Industrial products often carry rucksacks that are about 30 times their own weight. So only about 5% of the non-renewable natural material disturbed in the ecosphere actually ends up in a technically useful form. For example, the ecological rucksack of a personal computer is about 200 kg per kg of product (Schmidt-Bleek, Manstein, & Gerhard, June 1999). The table below contains Material Input factors for some common raw materials used in industrial products.

Material Input Factors of raw materials

Material

MI (kg/kg)

METALS

Aluminum, virgin

85

Aluminum, recycled

3.5

Copper, virgin

500

Copper, recycled

10

Gold

540,000

Platinum

500,000

Silver

7,500

Steel, mild

7

Steel, stainless

21

Titanium

1,000

PLASTICS

(range from 5-11)

High Density Polyethylene (HDPE)

5.4

Polypropylene

3.9

PVC

8

OTHER

Aramid Fiber (Kevlar)

37

Paper

15

Plywood

2

Sand

1.2

Glass

2

Cement, Portland

3.2

Rubber

5

SOURCE: Schmidt-Bleek, Manstein, & Gerhard, June 1999

These numbers are not exact and there are many variations based on the source of the material. They should only be used as preliminary average figures to help design generally less resource-intense products. They are based on raw materials use and earth movement (does not include water and air use).

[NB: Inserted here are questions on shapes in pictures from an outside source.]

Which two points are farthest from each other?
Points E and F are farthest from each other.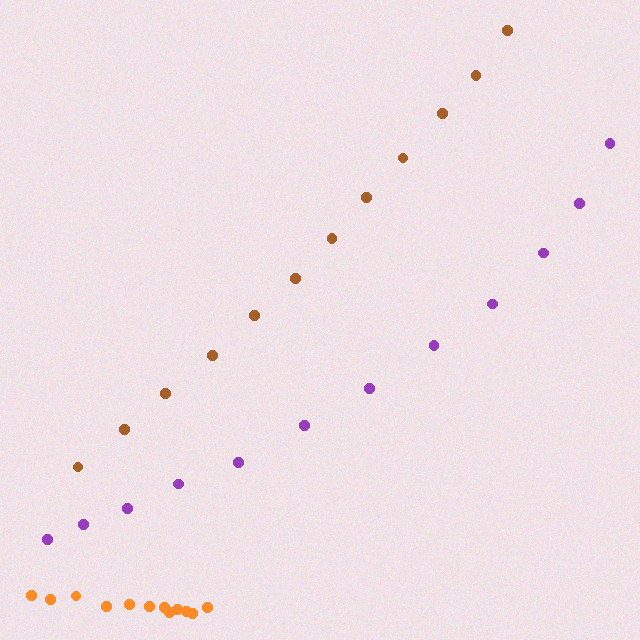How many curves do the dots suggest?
There are 3 distinct paths.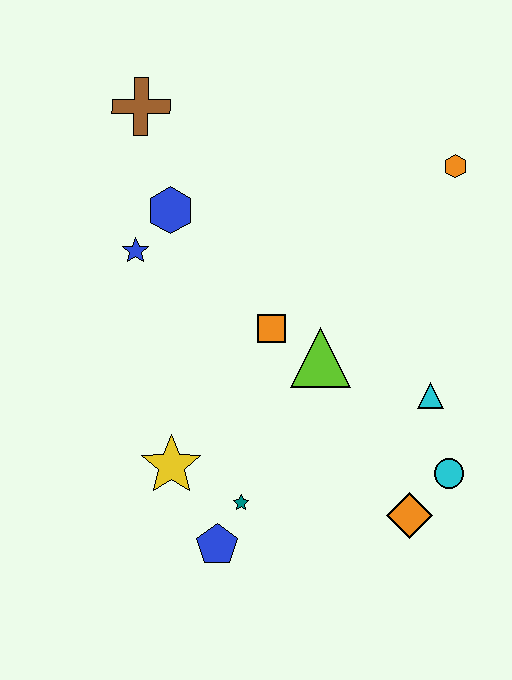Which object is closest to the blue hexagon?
The blue star is closest to the blue hexagon.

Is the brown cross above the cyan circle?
Yes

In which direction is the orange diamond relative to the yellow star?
The orange diamond is to the right of the yellow star.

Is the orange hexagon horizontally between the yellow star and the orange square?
No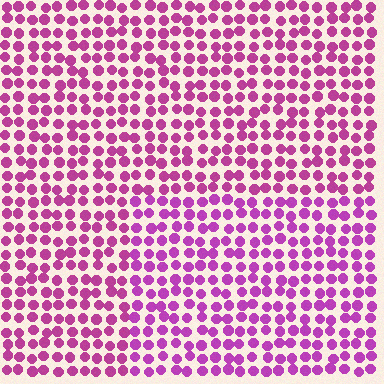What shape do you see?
I see a rectangle.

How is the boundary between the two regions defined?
The boundary is defined purely by a slight shift in hue (about 16 degrees). Spacing, size, and orientation are identical on both sides.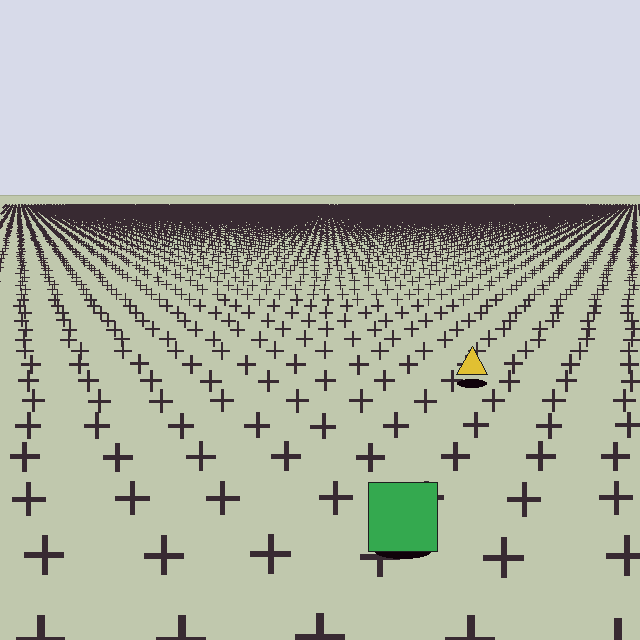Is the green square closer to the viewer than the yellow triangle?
Yes. The green square is closer — you can tell from the texture gradient: the ground texture is coarser near it.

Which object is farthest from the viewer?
The yellow triangle is farthest from the viewer. It appears smaller and the ground texture around it is denser.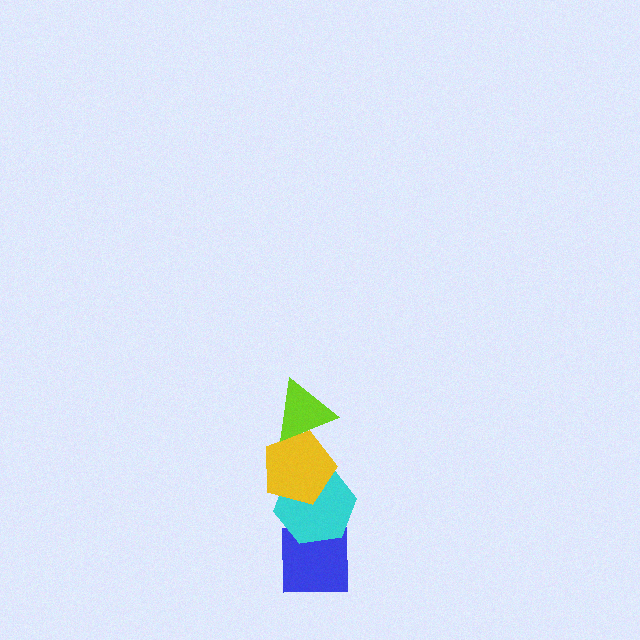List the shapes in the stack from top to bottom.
From top to bottom: the lime triangle, the yellow pentagon, the cyan hexagon, the blue square.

Using Material Input Data:

To calculate the Material Input of your product, multiply the mass of each material you use by its Material Input factor, and then sum these values.

Considering the Material Input per Service Unit (MIPS = MI/ S) is a good way to compare the resource consumption of different solutions that produce the same service. The metric you use for the service unit (S) depends on your product, but could be hours used or distance traveled. To improve the resource productivity of the solution, you can either increase its service lifetime or reduce its material input.

Sources and More Information:

Wuppertal Institute website and their Material Input publications.

Ritthoff, M., Rohn, H., & and Liedtke, C. (2002). Calculating MIPS: Resource Productivity of Products and Services. North Rhine-Westphalia, Germany: Wuppertal Institute for Climate, Environment and Energy.

Schmidt-Bleek, F., Manstein, C., & Gerhard, W. (June 1999). Klagenfurt Innovation - Transnational Report. Klagenfurt, Austria.
(http://www.factor10-institute.org/files/design/Klagenfurt_Innovation.pdf)

Sorensen, J. (2005). Ecological Rucksack for materials used in everyday products. Copenhagen: NOAH - Friends of the Earth Denmark.